A game bundle is when multiple games are sold together at a discounted price. It’s a familiar concept: two-for-one sales are all over grocery stores, after all. But game bundles, specifically indie game bundles, tend to operate a little differently.
For instance, independent companies have been popping up across the internet to host bundles, which means they aren’t just giving you discounts in order to get you to come back for the bigger, more expensive product. Their main product is the bundle. Since they’re not so concerned about leveraging your wallet, these companies get to spend more time curating their collections and designing business models that are fair for both the customers and the game creators.
Fair how? Well, for example, the Humble Bundle, perhaps the most well-known indie bundle organization today, has a totally customizable sliding scale. The Humble Bundle lets you choose how much goes to the developers, how much goes to charity, and how much is “tipped” to Humble Bundle, Inc. so they can keep doing their thing. There’s no clear suggested asking price, but if you pay more than the average you get extra games thrown into the deal.
But wait. Pay what you want? How can anyone really benefit if gamers only need to pay $0.01 to get a whole handful of games?
It turns out that even if everyone isn’t overly generous, there are plenty of people who are, and they make up for the rest. You may remember in October of 2007 when the band Radiohead sold their album “In Rainbows” on a pay-what-you-want scale. At the time, it was ground-shaking for the music industry. There was an outcry that Radiohead was disenfranchising smaller artists and turning its back on the industry that had treated it so well.
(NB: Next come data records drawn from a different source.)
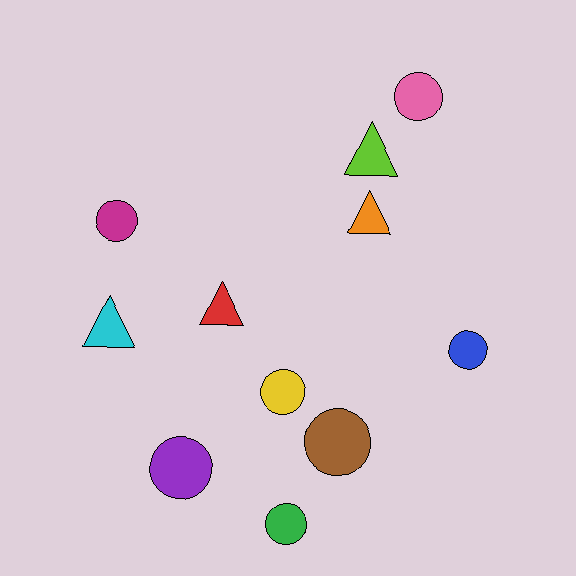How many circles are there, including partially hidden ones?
There are 7 circles.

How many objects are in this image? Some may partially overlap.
There are 11 objects.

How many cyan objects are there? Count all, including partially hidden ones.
There is 1 cyan object.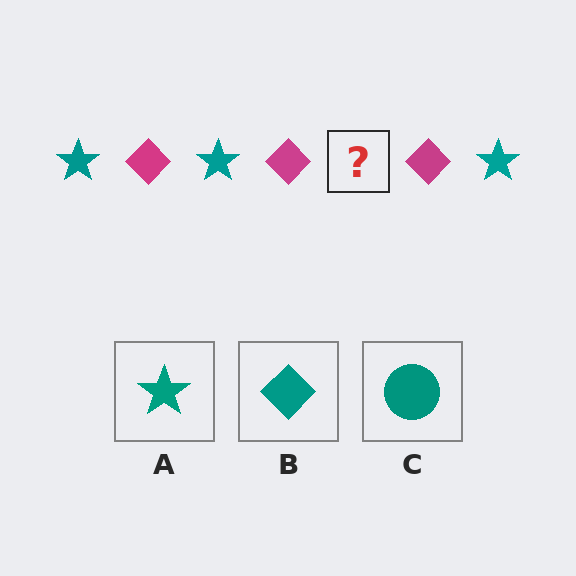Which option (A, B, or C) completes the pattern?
A.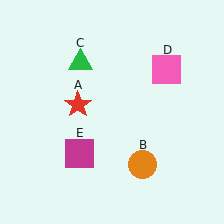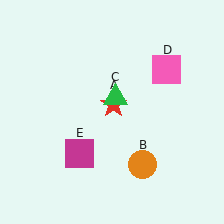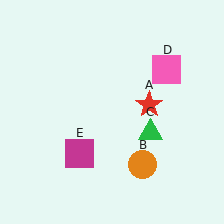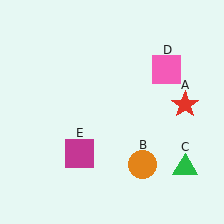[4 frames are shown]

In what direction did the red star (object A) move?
The red star (object A) moved right.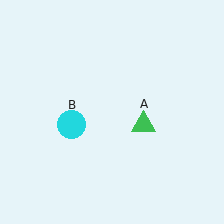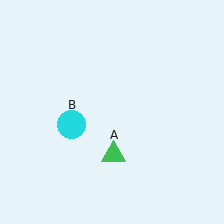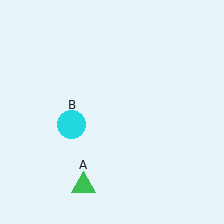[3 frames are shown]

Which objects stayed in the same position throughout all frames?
Cyan circle (object B) remained stationary.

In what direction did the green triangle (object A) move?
The green triangle (object A) moved down and to the left.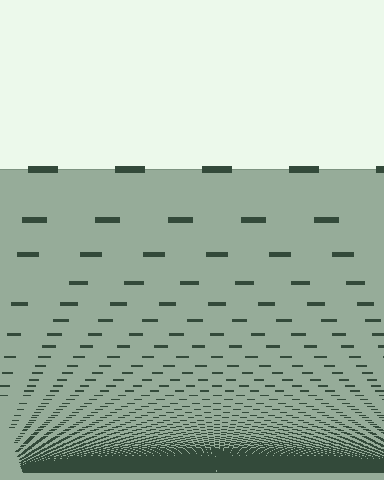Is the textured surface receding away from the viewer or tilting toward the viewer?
The surface appears to tilt toward the viewer. Texture elements get larger and sparser toward the top.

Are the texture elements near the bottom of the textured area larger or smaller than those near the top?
Smaller. The gradient is inverted — elements near the bottom are smaller and denser.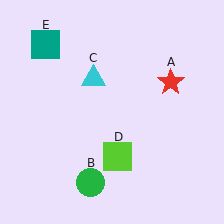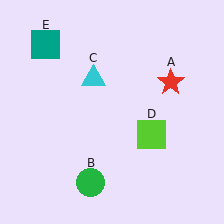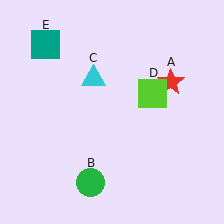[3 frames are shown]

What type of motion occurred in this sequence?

Today, pay-what-you-want is not so weird. Radiohead knew that a big percentage of their fans were going to download the music illegally anyway, thanks to the Internet. It turned out that bypassing the record label and letting fans pay what they thought was a fair price made both the artist and the audience feel as if they had participated in a cleaner, more satisfying transaction. And Radiohead’s income didn’t suffer.
This method seems to be working for games, too. Game bundles make it easy for creators to disseminate their product. Small titles get some Internet recognition, game lovers connect with new artists and buy games for cheap, and bundle organizers turn a profit. If it’s a charity bundle, like Humble Bundle or Greenlight Bundle, the experience gets even better. Want some proof that customers don’t need a fixed price tag to be generous? Humble Bundle, Inc. recently announced that it had earned enough money to bring daily clean drinking water to more than 3,000 people in Ethiopia. Overall, it has raised more than $29 million for its associated charities. Good job, gamers.
Want to learn more? You can keep up to date on current game bundles by checking websites like Indie Game Bundles.com or the Game Bundle subreddit. Each bundle organization has its own policies and practices, so be sure to check out their about pages and see where your money is going. No matter where you go, you’ll probably be getting an amazing deal.